The village of Bașcalia was founded in between one of the latest waves of Russian colonization of newly separated from Țara Moldovei region - Bessarabia after 1812, which is easy to deduce from its missing in the lists of settlements in 1822 and already enlisted as a Bulgarian colony in 1827.
They were predominantly Bulgarians in the process of colonization of Bessarabia by the Russian Empire), but also other ethnicities claiming they were Bulgarians too in order to benefit from offered land and protection from Ottomans, like Trans-Danubians - Romanians from Dobrogea and Muntenia, Gagauzians or Christianised Turks, Moldovans fugitives from North Bessarabia Boyars, etc.
This is confirmed by the etymology of the lists of names from the first census of 1932: Tarlev and Zlatov – Bulgarians, Iabangi and Demergi – Gagauzians, Vornic – Romanians, etc.

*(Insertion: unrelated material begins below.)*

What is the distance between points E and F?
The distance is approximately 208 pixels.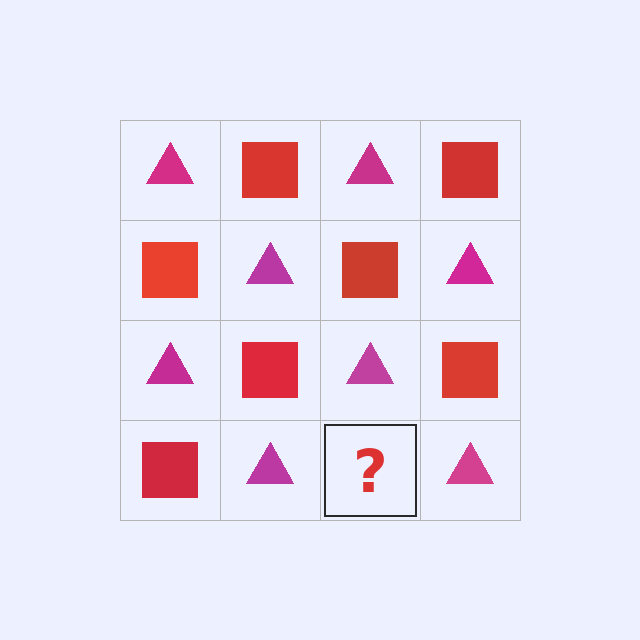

Another saying is that the predominant ethnic group of Bulgarian colonists - refugees, at its foundation brought the name of their native village Bașcalia from the Varna Okrug of 19th-century Bulgaria – Western Black Sea coast, which was under fierce battles between Russian and Ottoman empires.
The third scenario is that newly established colonists developed their new settlement on a Bashca – a Tatar noun for the place with gardens, belonging to a previously living Tatarian village, which was repressed by Russians and deported to the deeper mainland of the Tsar Empire.